Generic Top

Get started with Spring 5 and Spring Boot 2, through the Learn Spring course:

>> CHECK OUT THE COURSE

1. Overview

In this quick tutorial, we'll look at using OpenPDF in Java to convert HTML files to PDF formats programmatically.

2. OpenPDF

OpenPDF is a free Java library for creating and editing PDF files under the LGPL and MPL licenses. It's a fork of the iText program. In fact, before version 5, the code for generating PDF using OpenPDF was nearly identical to the iText API. It is a well-maintained solution for producing PDFs in Java.

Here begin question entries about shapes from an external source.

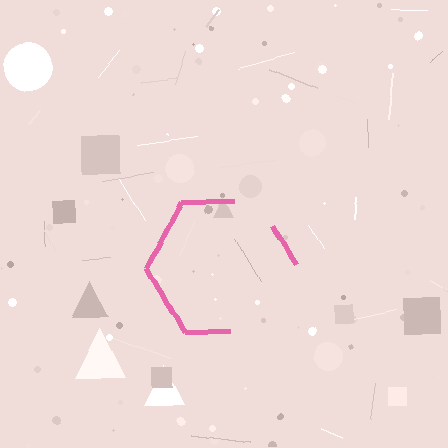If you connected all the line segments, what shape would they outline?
They would outline a hexagon.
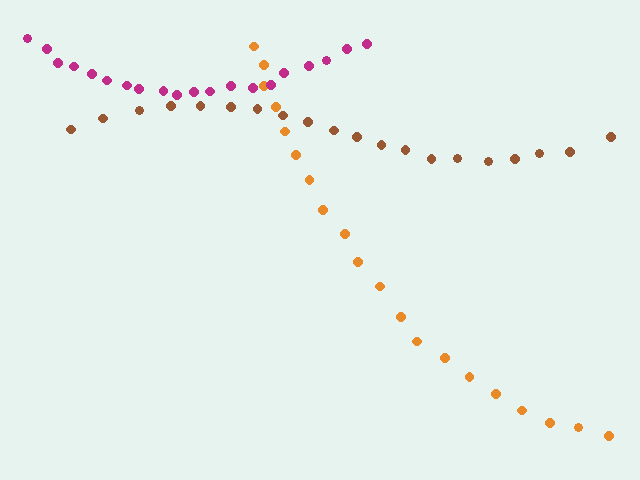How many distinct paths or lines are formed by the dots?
There are 3 distinct paths.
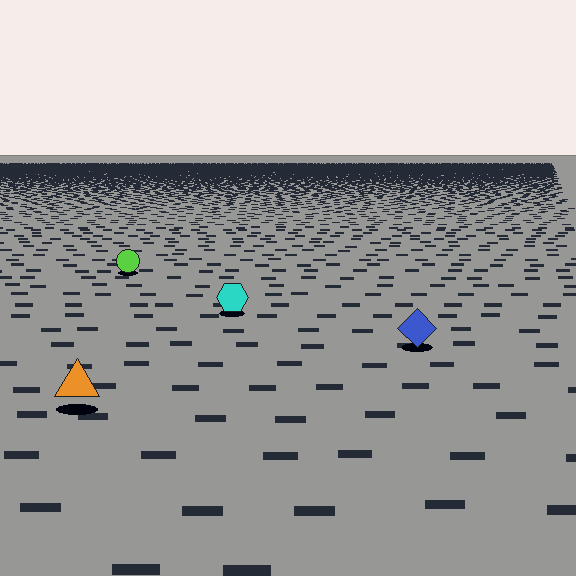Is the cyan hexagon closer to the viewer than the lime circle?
Yes. The cyan hexagon is closer — you can tell from the texture gradient: the ground texture is coarser near it.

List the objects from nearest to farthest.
From nearest to farthest: the orange triangle, the blue diamond, the cyan hexagon, the lime circle.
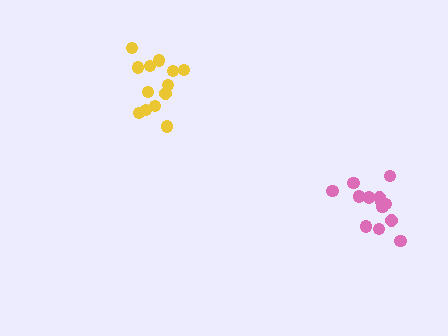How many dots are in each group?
Group 1: 13 dots, Group 2: 13 dots (26 total).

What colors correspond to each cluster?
The clusters are colored: pink, yellow.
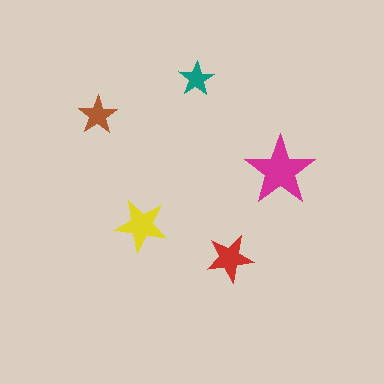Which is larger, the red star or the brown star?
The red one.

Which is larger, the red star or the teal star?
The red one.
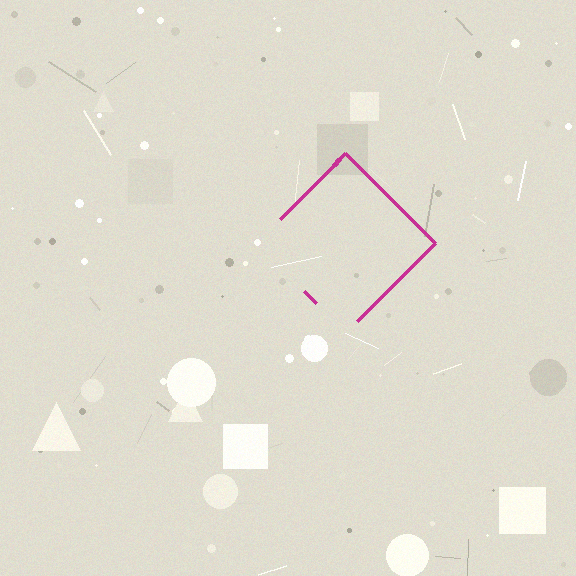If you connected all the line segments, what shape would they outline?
They would outline a diamond.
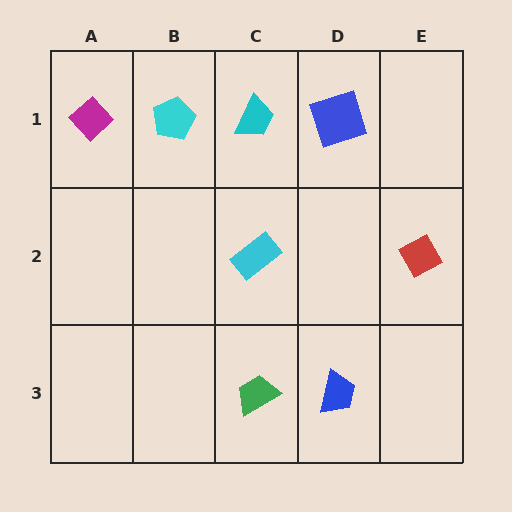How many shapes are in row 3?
2 shapes.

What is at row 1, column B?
A cyan pentagon.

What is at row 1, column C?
A cyan trapezoid.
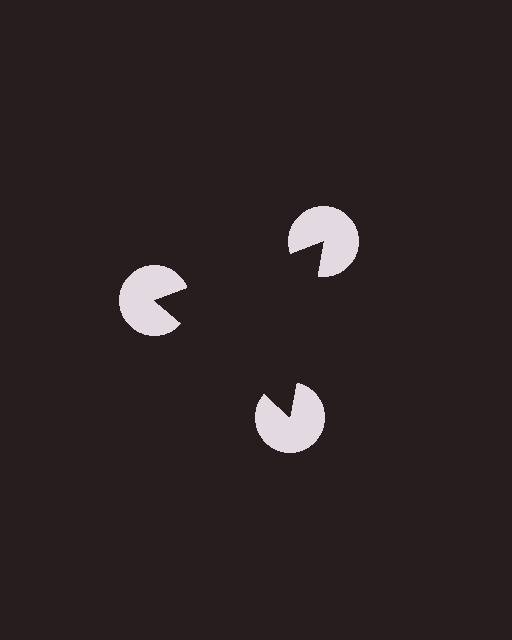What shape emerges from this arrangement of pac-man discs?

3. Converting Using Flying Saucer

Flying Saucer is a Java library that allows us to render well-formed XML (or XHTML) with CSS 2.1 for style and formatting, generating output to PDF, pictures, and swing panels.

3.1. Maven Dependencies

We'll start with Maven dependencies:

<dependency>
    <groupId>org.jsoup</groupId>
    <artifactId>jsoup</artifactId>
    <version>1.13.1</version>
</dependency>
<dependency>
    <groupId>org.xhtmlrenderer</groupId>
    <artifactId>flying-saucer-pdf-openpdf</artifactId>
    <version>9.1.20</version>
</dependency>

We'll use the library jsoup for parsing HTML files, input streams, URLs, and even strings. It offers DOM (Document Object Model) traversal capabilities, CSS, and jQuery-like selectors to extract data from HTML.

The flying-saucer-pdf-openpdf library accepts an XML representation of HTML files as input, applies CSS formatting and styling, and outputs PDF.

3.2. HTML to PDF

In this tutorial, we'll try to cover simple instances that you might encounter in HTML to PDF conversions, such as images in HTML and styling, using Flying Saucer and OpenPDF. We'll also discuss how we can customize the code to accept external styles, images, and fonts.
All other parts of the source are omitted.